This section is from the book "Dainty Dishes Receipts", by Harriett St. Clair. Also available from Amazon: Dainty Dishes.
The milk is to be skimmed once, boiled, and coagulated with rennet in the usual manner. When the curd is completely formed (which takes from one to three hours, according to the weather) it is then to be broken in pieces with two different machines, - one a flat board, the other the same shape and size, but made of wire. By striking the curd against these machines it is broken into very small pieces; when this is done the curd must be salted, and immediately put into the cheese-vat; the only pressure to be used is a middle-sized stone laid on the boards, and that only for twelve hours.

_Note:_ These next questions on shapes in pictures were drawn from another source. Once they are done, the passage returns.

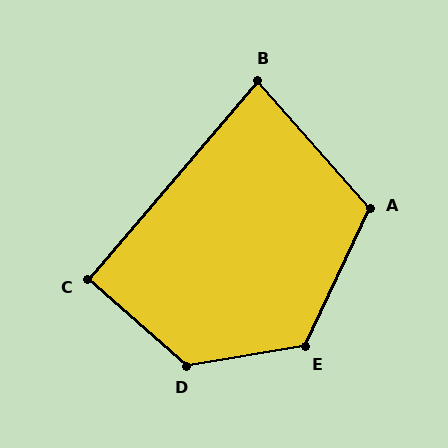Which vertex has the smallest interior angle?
B, at approximately 82 degrees.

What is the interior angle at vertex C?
Approximately 91 degrees (obtuse, close to a right angle).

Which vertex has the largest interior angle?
D, at approximately 129 degrees.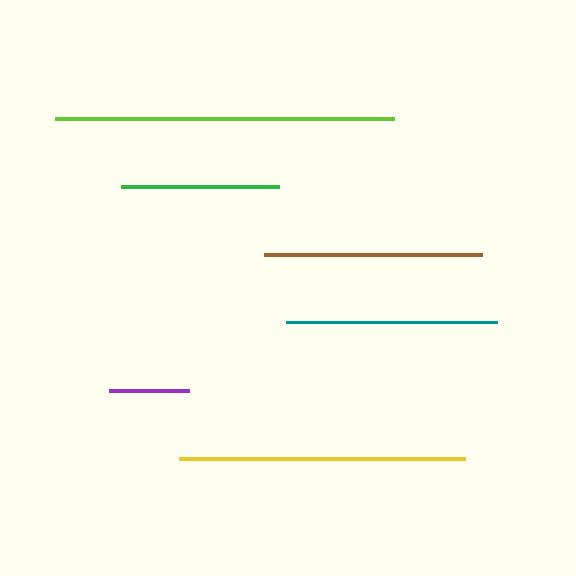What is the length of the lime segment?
The lime segment is approximately 339 pixels long.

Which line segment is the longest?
The lime line is the longest at approximately 339 pixels.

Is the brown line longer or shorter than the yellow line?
The yellow line is longer than the brown line.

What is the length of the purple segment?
The purple segment is approximately 79 pixels long.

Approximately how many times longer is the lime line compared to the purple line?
The lime line is approximately 4.3 times the length of the purple line.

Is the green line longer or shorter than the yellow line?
The yellow line is longer than the green line.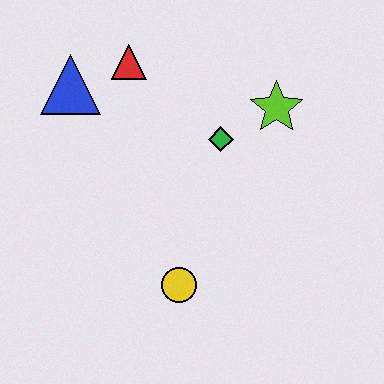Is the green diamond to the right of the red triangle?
Yes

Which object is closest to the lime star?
The green diamond is closest to the lime star.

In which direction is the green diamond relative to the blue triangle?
The green diamond is to the right of the blue triangle.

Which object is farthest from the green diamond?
The blue triangle is farthest from the green diamond.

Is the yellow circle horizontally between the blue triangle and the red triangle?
No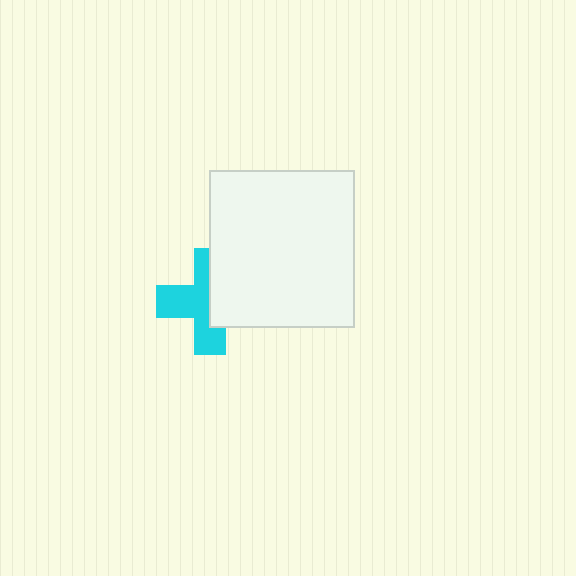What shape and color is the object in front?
The object in front is a white rectangle.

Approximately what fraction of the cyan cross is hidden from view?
Roughly 42% of the cyan cross is hidden behind the white rectangle.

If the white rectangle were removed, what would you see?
You would see the complete cyan cross.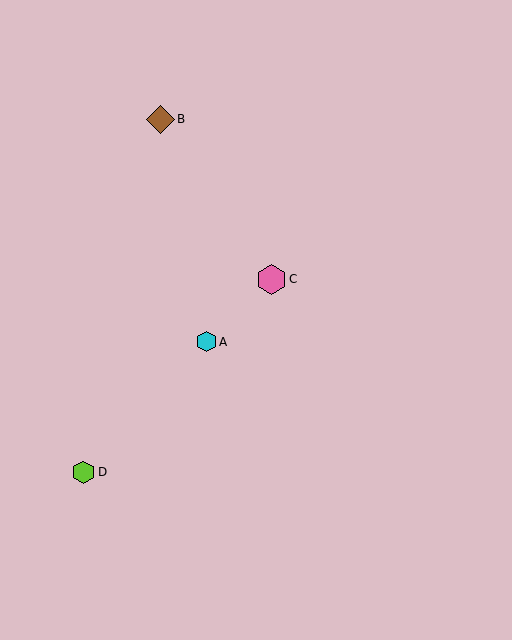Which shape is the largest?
The pink hexagon (labeled C) is the largest.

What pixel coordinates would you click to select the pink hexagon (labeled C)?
Click at (272, 279) to select the pink hexagon C.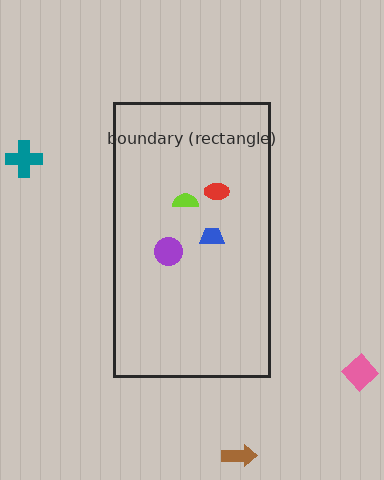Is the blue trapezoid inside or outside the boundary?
Inside.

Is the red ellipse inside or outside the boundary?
Inside.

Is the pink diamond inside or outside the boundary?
Outside.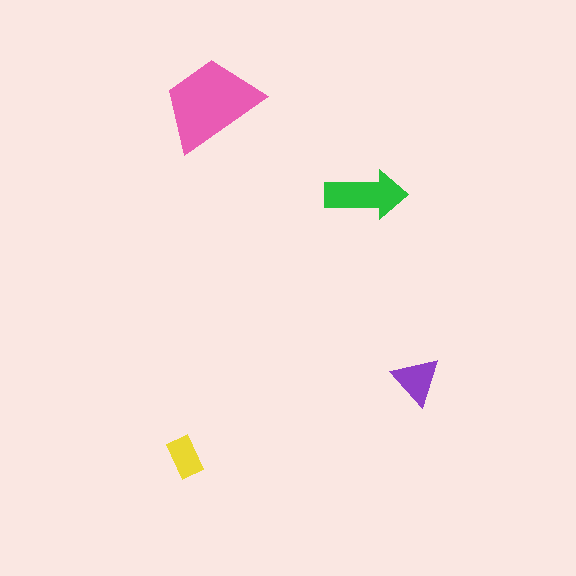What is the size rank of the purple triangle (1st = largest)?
3rd.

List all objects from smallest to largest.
The yellow rectangle, the purple triangle, the green arrow, the pink trapezoid.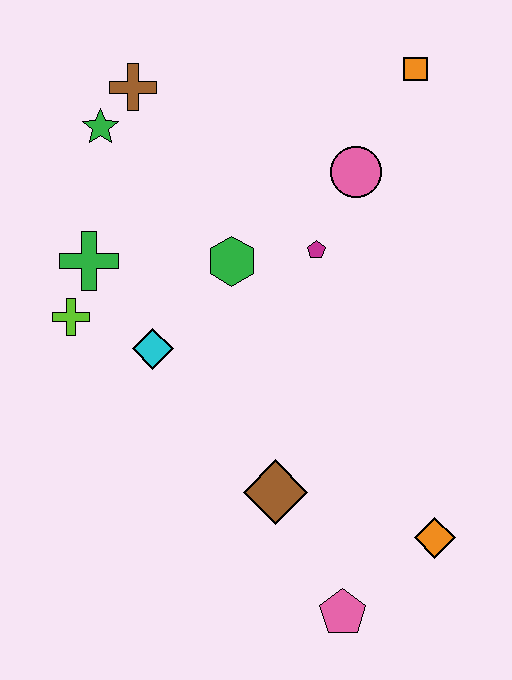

Warm the milk to about the heat it has when drawn from the cow, add to it a sufficiency of rennet to turn it, and cover it over; let it remain till well turned, then strike the curd well down with the skimming-dish, and let it separate, observing to keep it still covered; as soon as the whey is out salt it; put the vat over the tub, and fill it with curd, which must be squeezed close with the hand, and more added as it sinks; fill up till it is about three inches above the edge of the vat; draw the cheesecloth (which should be laid in the bottom of the vat before the curd is put in) smoothly over on all sides; put a board under and over the vat, which should have holes in the bottom; put it in the press, and let it remain two hours; turn it out, change the cheese-cloth, and press again for ten hours; turn it out again, salt it all over, return it to the vat to be pressed for twenty hours more, and it is clone. Skim-milk cheese may be made in the same way.
Take six quarts of new milk, two quarts of water, and one spoonful of rennet; when the curd is formed, press it for four hours, then take it out, and rub into it four spoonfuls of salt; put it again into the press for another four hours; when taken out lay it on vine or nettle leaves, change these every day, and wipe the cheese with a clean cloth, and it will be ready in a fortnight.
Take a pint of very thick sour cream from the top of a pan set by for butter; lay a napkin on two plates, and pour half into each; let them stand twelve hours, then put them on a fresh napkin, wet in salt and water, on one plate, and cover with the other; repeat this every twelve hours till the cheese begins to look dry; ripen it with nettle-leaves. It will be ready in ten days. Fresh nettles or two pewter plates ripen cream cheeses very well
To twenty-four pints of new milk add four pints of cream that has risen twelve hours; warm them together in a milk-pail, by standing it in a boiler of hot water; while warming add as much annotto as will give it a good colour, mixing well together; put it then into a tub, and add the rennet as usual; in separating the whey do not break the curd, but press it down with a flat dish; when that is done warm some of the whey, and when near boiling pour it over the curd, and let it stand a few minutes; then mince the curd down with a mincing-knife, strain off the whey, and put it into a cheese-mould, and press as usual. When the cheese-cloth comes off it dry it is sufficiently pressed, and must then be rubbed every day for eight days with salt, and laid on a strainer, that the pickle may run off. As the cheese dries its appearance is much improved by occasionally scraping the outside, and rubbing it with butter.